2025, Dec 25 05:00

Python Protocols and Dataclasses: why mutable attributes trigger invariance errors and how to fix them

Learn why Python Protocols and dataclasses clash on mutable attributes, causing invariance type checker errors, and see practical fixes and cross-module tips.

When mixing Python Protocols with dataclasses, it’s easy to end up with a type checker complaining about incompatibility, even if instances look perfectly valid at runtime. The core friction appears when a dataclass uses a concrete type while the corresponding Protocol expects a more general structural interface, and that attribute is mutable.

Minimal reproduction

Consider a straightforward attempt to use structural typing:

import typing
import dataclasses

class SettingsProto(typing.Protocol):
    label: str

@dataclasses.dataclass
class Settings:
    label: str

class HolderProto(typing.Protocol):
    cfg: SettingsProto

@dataclasses.dataclass
class Holder:
    cfg: Settings

def consume_holder(h: HolderProto):
    pass

consume_holder(Holder(cfg=Settings(label="")))

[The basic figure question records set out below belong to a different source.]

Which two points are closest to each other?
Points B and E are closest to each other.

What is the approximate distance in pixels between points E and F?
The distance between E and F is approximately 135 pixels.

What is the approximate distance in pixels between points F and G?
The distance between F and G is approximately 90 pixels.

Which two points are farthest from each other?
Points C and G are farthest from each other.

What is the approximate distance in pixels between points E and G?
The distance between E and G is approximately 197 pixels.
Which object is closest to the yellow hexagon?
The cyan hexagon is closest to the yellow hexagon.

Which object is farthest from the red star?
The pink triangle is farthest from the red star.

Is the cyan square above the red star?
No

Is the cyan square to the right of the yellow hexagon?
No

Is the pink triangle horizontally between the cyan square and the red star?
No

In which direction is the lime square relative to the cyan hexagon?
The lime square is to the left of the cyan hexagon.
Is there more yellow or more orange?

A type checker like Pylance can flag this as incompatible, pointing out that the attribute is invariant because it is mutable and that the concrete type does not match the protocol requirement. The report typically references the attribute being mutable and therefore not safely substitutable.

What’s actually going on

The dataclass Holder accepts Settings (a concrete class) for cfg, while the protocol HolderProto requires cfg to be any implementation of SettingsProto. This clashes only if cfg is mutable. If it is, any consumer holding a HolderProto could legally replace cfg with something that conforms to SettingsProto but is not an instance of Settings and might lack extra members or behavioral guarantees that code elsewhere assumes exist on Settings.

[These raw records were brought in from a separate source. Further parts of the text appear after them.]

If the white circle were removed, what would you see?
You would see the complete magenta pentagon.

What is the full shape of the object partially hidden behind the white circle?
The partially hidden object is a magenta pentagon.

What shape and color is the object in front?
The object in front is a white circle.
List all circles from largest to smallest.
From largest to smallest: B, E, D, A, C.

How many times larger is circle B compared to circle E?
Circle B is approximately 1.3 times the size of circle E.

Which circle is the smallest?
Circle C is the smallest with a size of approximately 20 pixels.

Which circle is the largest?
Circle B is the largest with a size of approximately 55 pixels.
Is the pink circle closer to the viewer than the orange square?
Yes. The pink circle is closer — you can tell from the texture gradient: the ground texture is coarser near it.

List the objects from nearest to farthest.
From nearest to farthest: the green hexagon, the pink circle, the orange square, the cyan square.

A worked pitfall illustrating why the checker is strict

The problem becomes obvious when the protocol is a subset of fields offered by a richer concrete class. A mutable attribute typed as the protocol lets other code swap in a different implementation, breaking assumptions about the richer class:

from dataclasses import dataclass
from typing import Protocol

class MetricsLike(Protocol):
    value: int

@dataclass
class Metrics:
    value: int
    extra: float

@dataclass
class AltMetrics:
    value: int
    items: list[int]

class BucketLike(Protocol):
    stats: MetricsLike

@dataclass
class Bucket:
    stats: Metrics

b: Bucket = Bucket(stats=Metrics(value=0, extra=1.0))
assert b.stats.extra == 1.0
b_like: BucketLike = b
b_like.stats = AltMetrics(0, [])  # allowed by BucketLike, not by Bucket
assert b.stats.extra == 1.0       # AttributeError at runtime: AltMetrics has no "extra"

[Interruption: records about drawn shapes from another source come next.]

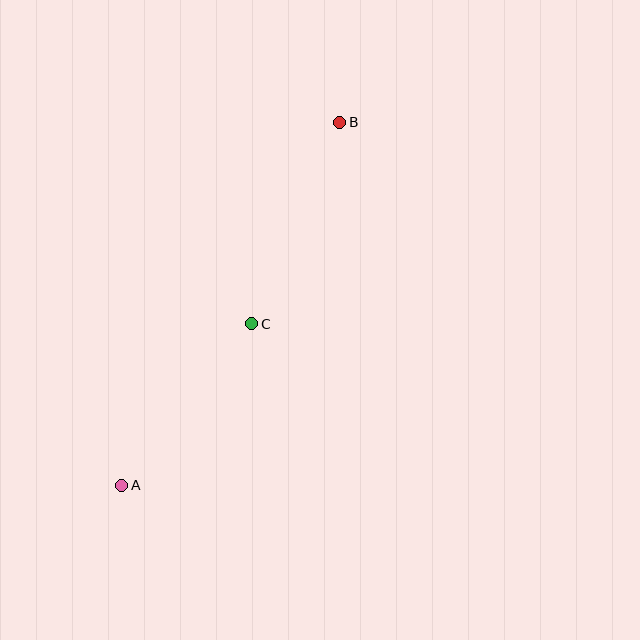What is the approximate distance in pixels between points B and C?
The distance between B and C is approximately 220 pixels.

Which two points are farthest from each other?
Points A and B are farthest from each other.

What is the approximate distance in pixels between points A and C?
The distance between A and C is approximately 207 pixels.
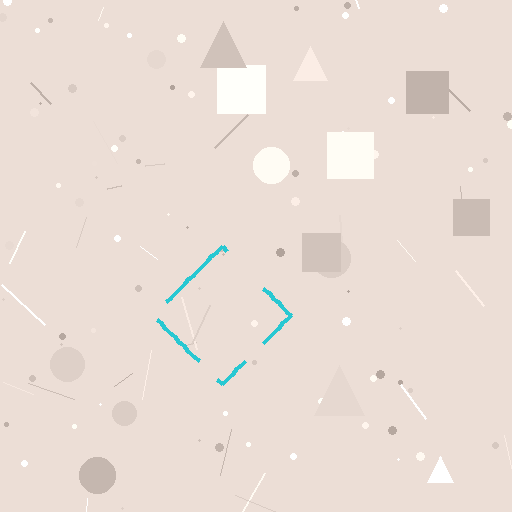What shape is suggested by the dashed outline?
The dashed outline suggests a diamond.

The type checker prevents this by requiring the mutable attribute stats in Bucket to accept the same type the protocol promises: a protocol, not the concrete Metrics.

The fix

Adjust the dataclass so that the mutable attribute is typed as the protocol, not the concrete implementation. That’s enough for the static checker:

import typing
import dataclasses

class SettingsProto(typing.Protocol):
    label: str

@dataclasses.dataclass
class Settings:
    label: str

class HolderProto(typing.Protocol):
    cfg: SettingsProto

@dataclasses.dataclass
class Holder:
    cfg: SettingsProto  # accept the protocol here

def consume_holder(h: HolderProto):
    pass

consume_holder(Holder(cfg=Settings(label="")))

This aligns the mutability contract: code using HolderProto can assign any SettingsProto-compatible object to cfg, and the Holder instance agrees to the same capability.

Cross-module reuse and protocol shape

If you maintain two standalone modules that need to share instances based on a common structural interface, duplicate the same Protocol definitions in both places. For this to work predictably, the Protocols must be identical. A property-only protocol surface is a practical pattern in such setups. In an alternative design, a class can keep a “private” concrete attribute and expose a public getter returning the protocol view; downstream code then operates on the protocol-returning accessor without depending on the concrete class.

Be mindful that trying to auto-generate dataclasses from a Protocol using typing.get_type_hints can lead to fields typed as Any in this scenario. That undermines type safety and defeats the purpose of the protocol boundary.

Why this matters

Structural typing promises flexibility, but mutability introduces variance constraints. If a mutable attribute is typed concretely, substituting a broader protocol in the interface becomes unsafe. The checker is preventing a very real class of runtime errors, as the pitfall shows. Making the field accept the protocol aligns the type surface with how the object will be used.

Takeaways

When a Protocol requires a mutable attribute of type SomeProto, ensure your dataclass uses the same protocol type for that attribute rather than a concrete implementation. Do this especially when you expect cross-module reuse based on identical Protocol shapes. If you need to expose a protocol-only view while keeping richer internals, route consumers through a getter that returns the protocol interface.